Table 2- Scheduled Capacity, Top 10 Country Markets
Last week’s significant capacity increases from both American Airlines and United Airlines could not be repeated for a second week although American adding a further 200,000 plus seats a week into the market reflects some confidence in future demand. It also places the airline ever closer to taking back the number one position from Southwest Airlines and next week could indeed see a very close contest between the two airlines.
Increases in capacity from the “Big Three” Chinese airlines are linked to the latest easing of movement restrictions in Beijing as the lockdown from the latest spike eases. As we have mentioned before until China allows international capacity back to the previous levels many surrounding regional markets are unlikely to grow so China literally holds the key to any further capacity recoveries in both North and South East Asia.
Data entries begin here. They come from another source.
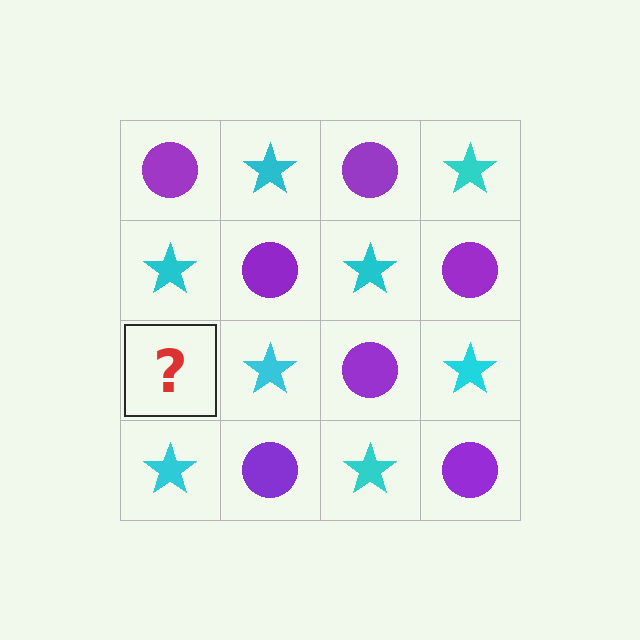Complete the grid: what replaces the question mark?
The question mark should be replaced with a purple circle.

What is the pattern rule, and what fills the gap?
The rule is that it alternates purple circle and cyan star in a checkerboard pattern. The gap should be filled with a purple circle.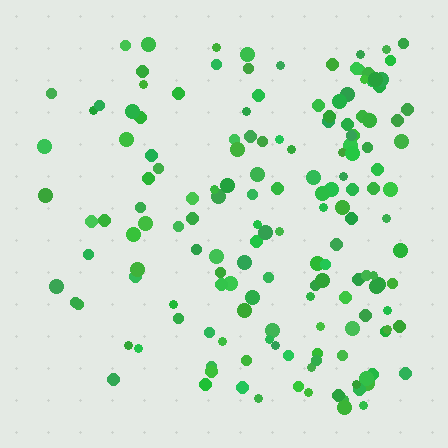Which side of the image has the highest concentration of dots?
The right.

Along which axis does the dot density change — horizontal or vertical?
Horizontal.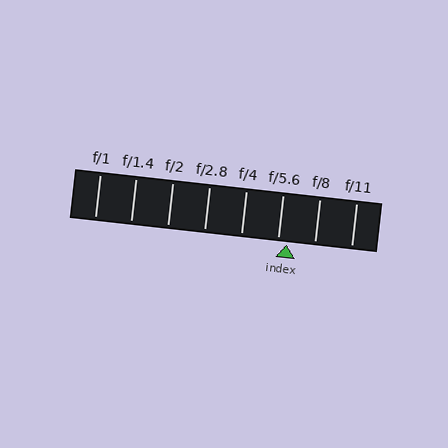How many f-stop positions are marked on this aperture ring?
There are 8 f-stop positions marked.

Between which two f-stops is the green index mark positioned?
The index mark is between f/5.6 and f/8.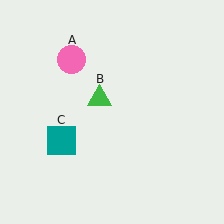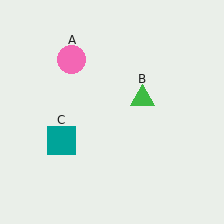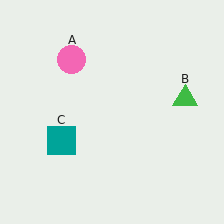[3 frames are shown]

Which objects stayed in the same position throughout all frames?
Pink circle (object A) and teal square (object C) remained stationary.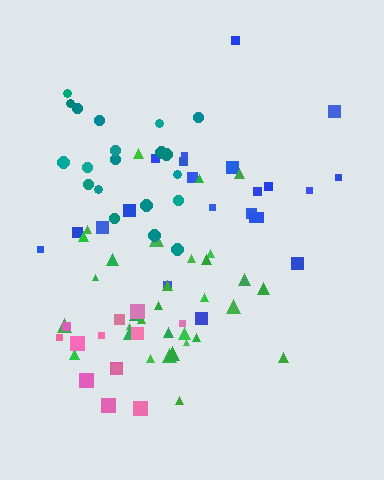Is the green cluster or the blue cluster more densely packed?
Green.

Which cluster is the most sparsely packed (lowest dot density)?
Blue.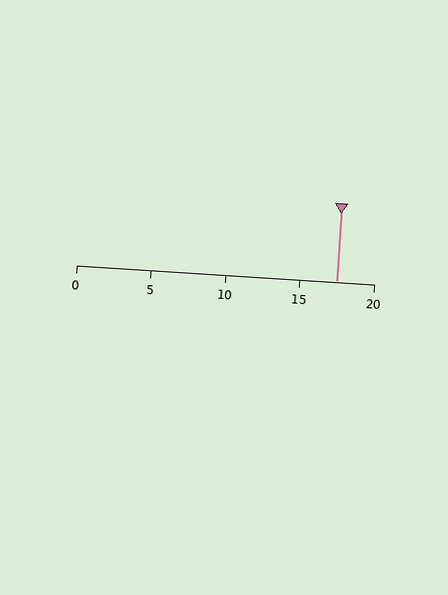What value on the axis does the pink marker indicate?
The marker indicates approximately 17.5.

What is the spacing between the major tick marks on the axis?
The major ticks are spaced 5 apart.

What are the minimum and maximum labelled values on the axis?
The axis runs from 0 to 20.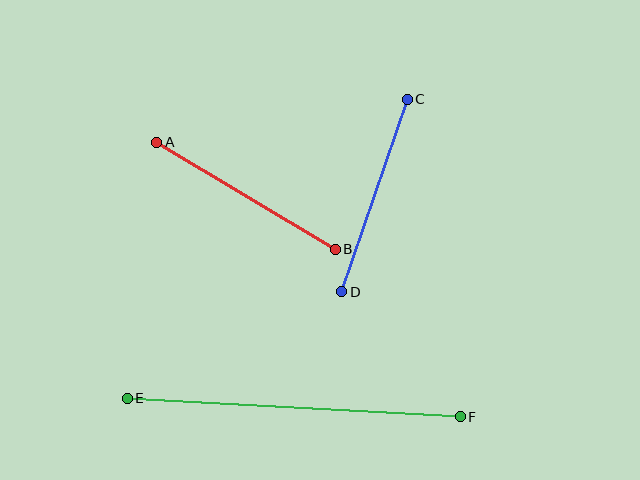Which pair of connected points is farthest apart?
Points E and F are farthest apart.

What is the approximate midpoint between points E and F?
The midpoint is at approximately (294, 408) pixels.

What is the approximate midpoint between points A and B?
The midpoint is at approximately (246, 196) pixels.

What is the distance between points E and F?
The distance is approximately 333 pixels.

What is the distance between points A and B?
The distance is approximately 208 pixels.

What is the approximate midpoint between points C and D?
The midpoint is at approximately (375, 195) pixels.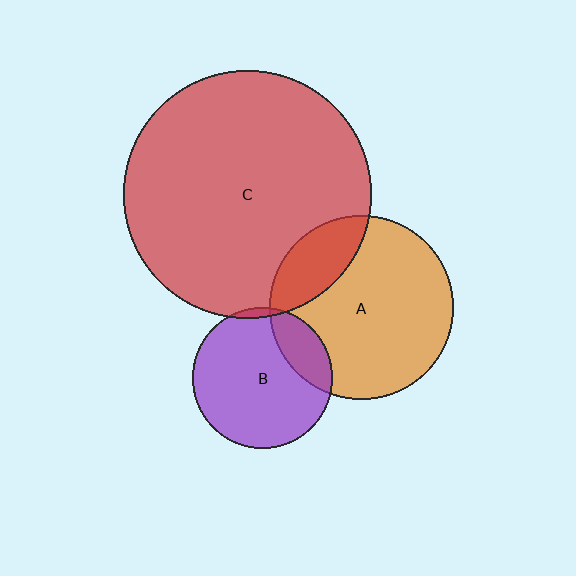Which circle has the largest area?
Circle C (red).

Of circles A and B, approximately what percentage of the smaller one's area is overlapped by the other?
Approximately 20%.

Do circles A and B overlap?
Yes.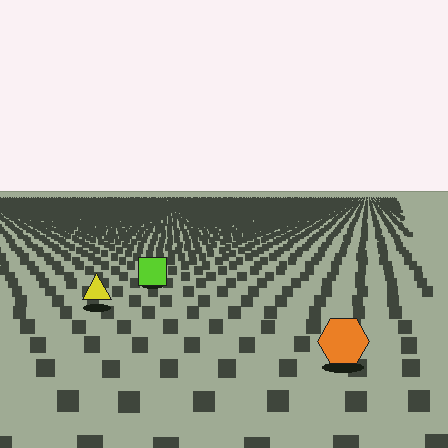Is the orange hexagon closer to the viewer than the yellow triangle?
Yes. The orange hexagon is closer — you can tell from the texture gradient: the ground texture is coarser near it.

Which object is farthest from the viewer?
The lime square is farthest from the viewer. It appears smaller and the ground texture around it is denser.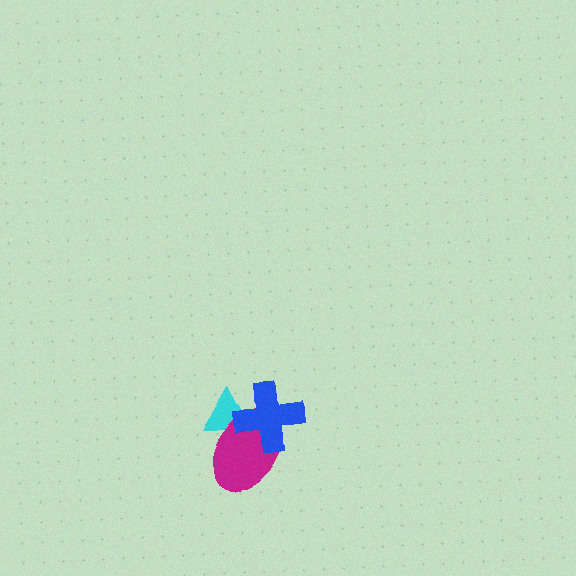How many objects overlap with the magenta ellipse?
2 objects overlap with the magenta ellipse.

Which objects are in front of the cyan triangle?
2 objects cover part of the cyan triangle: the magenta ellipse and the blue cross.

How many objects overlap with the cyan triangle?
2 objects overlap with the cyan triangle.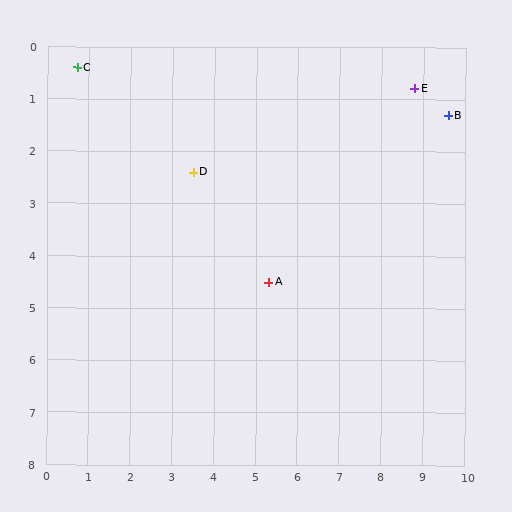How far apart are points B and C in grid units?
Points B and C are about 8.9 grid units apart.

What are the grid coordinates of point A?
Point A is at approximately (5.3, 4.5).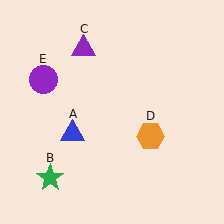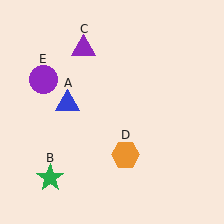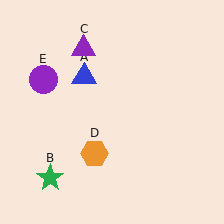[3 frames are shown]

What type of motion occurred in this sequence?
The blue triangle (object A), orange hexagon (object D) rotated clockwise around the center of the scene.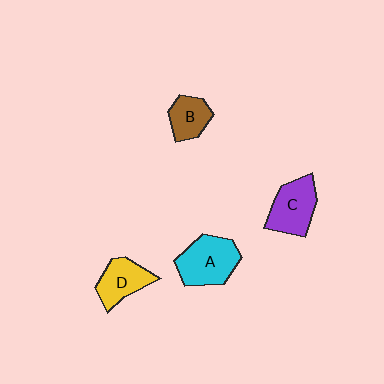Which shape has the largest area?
Shape A (cyan).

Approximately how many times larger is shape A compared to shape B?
Approximately 1.7 times.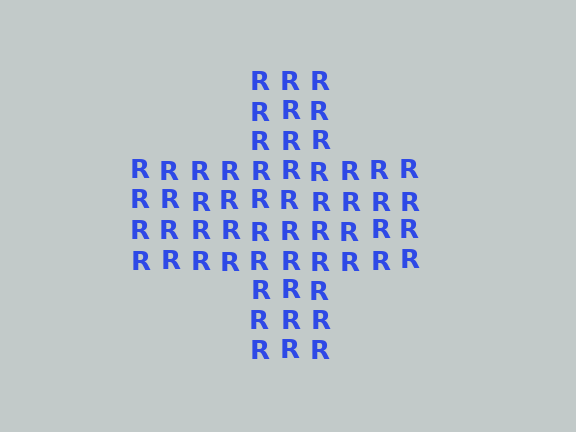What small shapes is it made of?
It is made of small letter R's.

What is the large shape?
The large shape is a cross.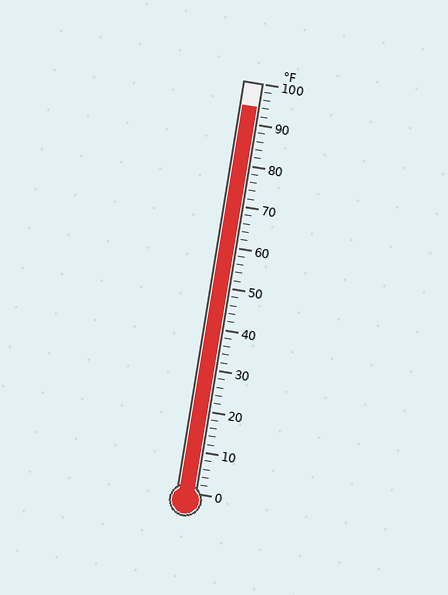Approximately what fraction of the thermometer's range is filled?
The thermometer is filled to approximately 95% of its range.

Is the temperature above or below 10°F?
The temperature is above 10°F.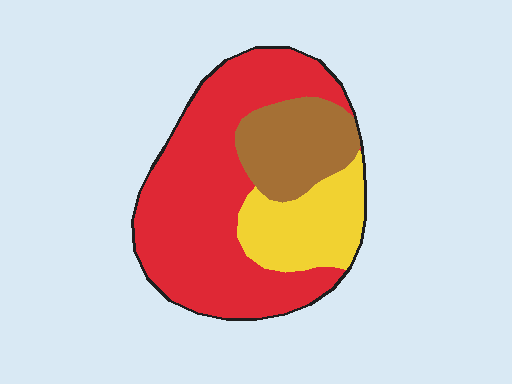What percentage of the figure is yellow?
Yellow covers roughly 20% of the figure.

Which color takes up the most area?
Red, at roughly 60%.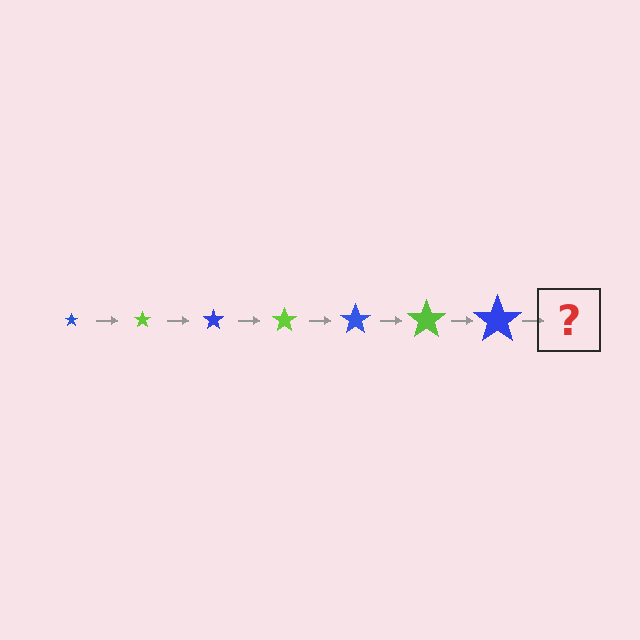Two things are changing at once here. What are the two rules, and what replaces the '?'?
The two rules are that the star grows larger each step and the color cycles through blue and lime. The '?' should be a lime star, larger than the previous one.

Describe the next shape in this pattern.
It should be a lime star, larger than the previous one.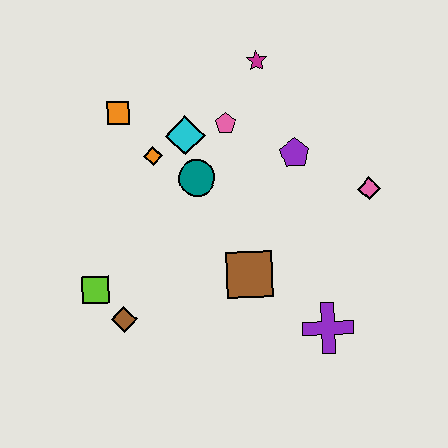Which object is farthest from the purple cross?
The orange square is farthest from the purple cross.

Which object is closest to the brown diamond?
The lime square is closest to the brown diamond.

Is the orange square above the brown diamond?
Yes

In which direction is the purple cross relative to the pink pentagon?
The purple cross is below the pink pentagon.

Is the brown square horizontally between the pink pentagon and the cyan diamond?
No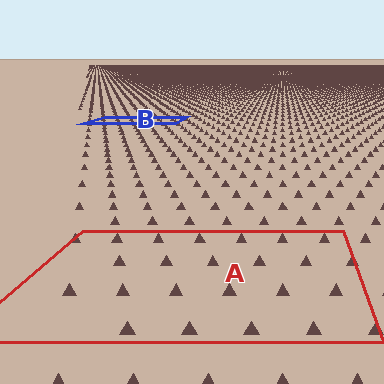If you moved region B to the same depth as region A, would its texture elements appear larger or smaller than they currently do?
They would appear larger. At a closer depth, the same texture elements are projected at a bigger on-screen size.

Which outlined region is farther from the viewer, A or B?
Region B is farther from the viewer — the texture elements inside it appear smaller and more densely packed.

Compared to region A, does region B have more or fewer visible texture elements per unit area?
Region B has more texture elements per unit area — they are packed more densely because it is farther away.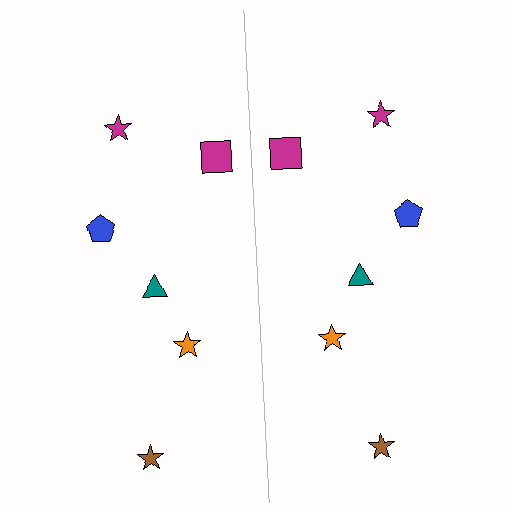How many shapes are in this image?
There are 12 shapes in this image.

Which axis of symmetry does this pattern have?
The pattern has a vertical axis of symmetry running through the center of the image.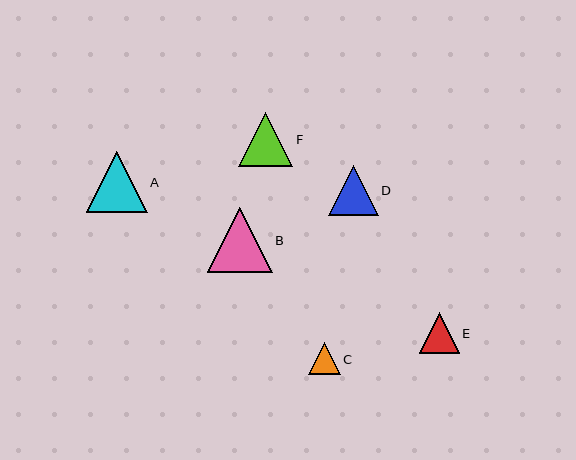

While some airlines are showing a recovery, at least from a capacity perspective, others continue to struggle. Emirates for instance are only operating some 17% of their normal weekly capacity; British Airways only 19% despite other UK based airlines being much more positive in their recovery and Singapore Airlines just 5% of a normal week’s operation. In total nearly 140 airlines who operated scheduled services in January have yet to restart operations and of course some of those sadly will not be returning at all.
Table 3- Scheduled Capacity, Top 10 Airlines
Finally, a quick look at the top ten fastest growing airport pairs week on week in Western Europe highlights the UK market obsession to get to Palma as quickly as possible, particularly from Manchester and Birmingham. Indeed, Manchester appears in four of the ten fastest growing airport pairs this week in Western Europe and Spain in six of the ten. It’s reassuring to know that even after such a crisis the same old routes and markets come back the quickest.
Chart 2 – Top Ten Fastest Growing Airport Pairs, Western Europe, W/C 6th July V’s 13th July 2020
The recovery of capacity in Western Europe is obviously positive although demand has yet to reach the levels of previous years and probably will not over the whole of the summer season. It’s very clear and no surprise to anyone that the recovery continues to be built around domestic markets, then short haul regional with long-haul languishing a long-way behind all other markets.